Athletes must be symptom free for 24 hours before they can resume activity

Bethlehem’s Katie Nickels, left, heads the ball during the first day of girls soccer practice Monday. Nickels suffered a concussion last season.

Bethlehem’s Katie Nickels, left, heads the ball during the first day of girls soccer practice Monday. Nickels suffered a concussion last season. Photo by Rob Jonas.

Dangerous hits in professional football and hockey brought attention to the effects of concussions on athletes.

Now, New York has a protocol for high school coaches to follow when one of their student-athletes suffers a concussion.

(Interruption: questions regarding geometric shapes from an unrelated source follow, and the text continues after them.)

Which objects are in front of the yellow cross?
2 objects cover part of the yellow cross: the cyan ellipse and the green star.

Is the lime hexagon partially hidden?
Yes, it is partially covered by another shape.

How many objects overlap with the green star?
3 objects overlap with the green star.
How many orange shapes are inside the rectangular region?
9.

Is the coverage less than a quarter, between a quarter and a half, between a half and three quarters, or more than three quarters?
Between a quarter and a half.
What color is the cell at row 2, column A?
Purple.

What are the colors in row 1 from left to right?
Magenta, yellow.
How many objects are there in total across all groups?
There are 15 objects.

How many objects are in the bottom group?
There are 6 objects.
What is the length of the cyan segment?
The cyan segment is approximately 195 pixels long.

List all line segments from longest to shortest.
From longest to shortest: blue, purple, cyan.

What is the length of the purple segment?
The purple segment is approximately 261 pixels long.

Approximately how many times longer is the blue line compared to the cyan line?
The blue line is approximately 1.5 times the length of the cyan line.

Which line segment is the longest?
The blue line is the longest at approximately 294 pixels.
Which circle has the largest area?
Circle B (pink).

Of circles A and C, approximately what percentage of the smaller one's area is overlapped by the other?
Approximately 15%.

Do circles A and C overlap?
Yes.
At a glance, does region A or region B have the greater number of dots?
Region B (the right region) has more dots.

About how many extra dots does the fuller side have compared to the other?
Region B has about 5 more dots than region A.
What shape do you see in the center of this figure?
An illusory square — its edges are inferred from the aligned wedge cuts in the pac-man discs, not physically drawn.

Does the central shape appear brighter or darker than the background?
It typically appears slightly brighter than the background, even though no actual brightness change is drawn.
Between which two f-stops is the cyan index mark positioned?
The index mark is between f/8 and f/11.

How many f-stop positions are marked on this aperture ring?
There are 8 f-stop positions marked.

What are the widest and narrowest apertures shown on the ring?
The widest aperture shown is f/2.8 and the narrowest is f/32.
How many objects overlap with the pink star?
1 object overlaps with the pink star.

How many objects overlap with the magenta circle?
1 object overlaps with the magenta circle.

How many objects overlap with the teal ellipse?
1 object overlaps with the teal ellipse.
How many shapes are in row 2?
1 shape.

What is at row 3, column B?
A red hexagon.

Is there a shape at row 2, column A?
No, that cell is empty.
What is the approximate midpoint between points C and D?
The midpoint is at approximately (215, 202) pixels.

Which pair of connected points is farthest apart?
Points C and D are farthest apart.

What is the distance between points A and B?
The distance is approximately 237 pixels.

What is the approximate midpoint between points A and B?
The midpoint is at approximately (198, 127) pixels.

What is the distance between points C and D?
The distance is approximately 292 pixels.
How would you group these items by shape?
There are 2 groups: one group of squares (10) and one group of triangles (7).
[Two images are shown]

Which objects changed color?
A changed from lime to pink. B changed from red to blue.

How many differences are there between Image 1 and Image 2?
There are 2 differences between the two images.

Starting with the fall sports season, the New York State Concussion Management and Awareness Act establishes procedures schools must follow. Athletes who suffer a concussion must receive immediate medical care and must be symptom free for 24 hours before they can resume light workouts. If at any time an athlete suffers any concussion symptoms (i.e. headache, blurry vision), they must cease athletic activity until they have been symptom free again for 24 hours.

“The old days of ‘I got dinged’ or ‘I got my bell rung,’ those days are over,” said Section II Football Chairman Gary VanDerzee. “They’re now erring on the side of caution.”

“I think it’s going to cause coaches to really think twice before putting a kid back in the game,” said Bethlehem Boys Soccer Coach Phil Ridgway.

Concussions and their effects on brain function have come under greater national scrutiny in recent years with cases such as NHL star Sidney Crosby, who missed much of the 2010-11 and 2011-12 seasons while dealing with post-concussion syndrome, and former NFL player Dave Duerson, who committed suicide in 2011 after battling chronic headaches.

VanDerzee, who is also Ravena-Coeymans-Selkirk’s football coach, said the notion of concussions being a football or hockey problem is ignoring the bigger picture.

“Football is the (sport) that’s being singled out, but over the last five years we’ve had more kids in other sports get concussions than football at Ravena,” said VanDerzee.

At the high school level, there wasn’t a statewide effort in New York to deal with concussions in sports. It was left up to the coaches to determine if a player was fit to return to action after being hit in the head. That wasn’t an easy thing for a coach to determine.